En l'espèce, un ordre de réparation a été signé le 27 février 2023 entre M. [I] [T] et la SAS AMS concernant le remplacement d’un pare-brise sur le véhicule Peugeot 307 immatriculé [Immatriculation 4] pour un montant estimé de 1 000,56 euros. L’article 3 des conditions générales de vente et de réparation pare-brise, porté à la connaissance du client, prévoit que « la signature par le client de cet ordre de réparation vaut pour commande ferme et définitive des travaux. Le client s’engage donc au paiement intégral de sa commande ».
Le même jour, Monsieur [I] [T] a également signé une déclaration de bris de glace pour prise en charge directe autorisant le réparateur à percevoir le montant de l’indemnité revenant à l’assuré en application de la garantie « bris de glaces », en certifiant être titulaire de cette garantie, être à jour du paiement de ses cotisations auprès de son assurance, et que son contrat n’est pas suspendu.
A l’issue des travaux, une facture n° F-21803227 a été établie conforme au montant mentionné saur l’ordre de réparation, pour une somme de 1 000,56 euros.
La compagnie d’assurance MATMUT a refusé la prise en charge du sinistre, M. [I] [T] n’étant pas assuré pour le bris de glace.
La SAS AMS a alors demandé à M. [I] [T] de procéder au paiement de la somme de 1 000,56 euros.
M. [I] [T] soutient que la SAS AMS a commis une faute en ne faisant pas de demande de prise en charge auprès de la MATMUT avant de procéder aux travaux.
Il ressort de l’article 1 de la convention de cession de créance de réparation signée entre la SAS AMS et M. [I] [T] que « Le client a subi un sinistre bris de glace dont les conséquences sont couvertes par sa compagnie d’assurance dont les références figurent ci-dessus. Le client, au titre de ce sinistre, déclare être créancier de manière irrévocable et définitive d’une obligation d’indemnisation de la part de sa compagnie d’assurance destinée à la remise en état de son véhicule »
L’article 3 de la convention précise que « Le client se reconnait débiteur envers le réparateur, sans exception ni réserve, du montant de la facture de réparation qui sera établie a l’issu des travaux conformément à l’ordre de réparation dont le paiement sera immédiatement exigible »
En l’espèce, d’une part, aucune obligation n’est faite au réparateur de vérifier si le client est assuré pour le bris de glace et, d’autre part, Monsieur [I] [T] a attesté qu’il était assuré pour se risque en signant la convention de cession de créance de réparation.

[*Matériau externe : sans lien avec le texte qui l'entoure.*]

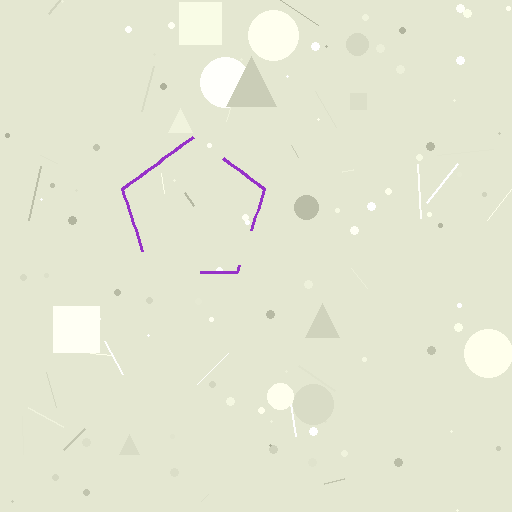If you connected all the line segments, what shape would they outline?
They would outline a pentagon.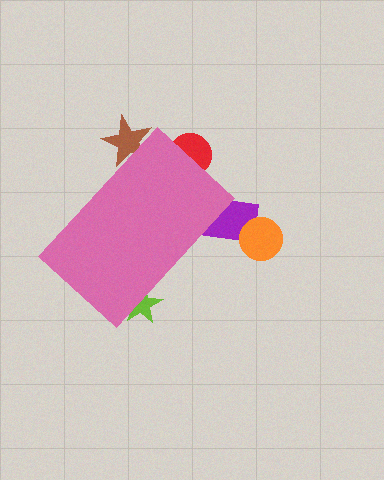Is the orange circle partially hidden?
No, the orange circle is fully visible.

En conséquence M. [I] [T] sera condamné à payer la somme de 1 000,56 euros à la SAS AMS.
Sur les dépens
Aux termes de l’article 696 du code de procédure civile, la partie perdante est condamnée aux dépens à moins que le juge, par décision motivée, n’en mette la totalité ou une fraction à la charge d’une autre partie.
En l’espèce, M. [I] [T], partie perdante, sera condamné aux dépens.
PAR CES MOTIFS
Le tribunal, statuant par mise à disposition au greffe, par jugement contradictoire, en dernier ressort.

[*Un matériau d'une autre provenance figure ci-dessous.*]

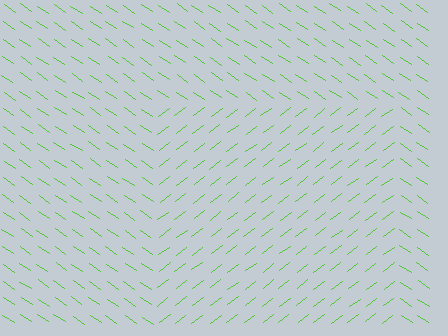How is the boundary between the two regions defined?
The boundary is defined purely by a change in line orientation (approximately 71 degrees difference). All lines are the same color and thickness.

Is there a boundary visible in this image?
Yes, there is a texture boundary formed by a change in line orientation.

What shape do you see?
I see a rectangle.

DECLARE recevable l’opposition à injonction de payer formée par M. [I] [T] ;
MET à néant l’ordonnance du 4 juillet 2023 ;
CONDAMNE M.[I] [T] à payer à la SAS AMS [Localité 5] MONTHIEU la somme de 1 000,56 euros ;
CONDAMNE M. [I] [T] aux dépens de l’instance.
RAPPELLE que l’exécution provisoire est de droit.
Ainsi jugé et mis à disposition au greffe, les jour, mois, et an susdits, et après lecture faite, le président a signé avec le Greffier.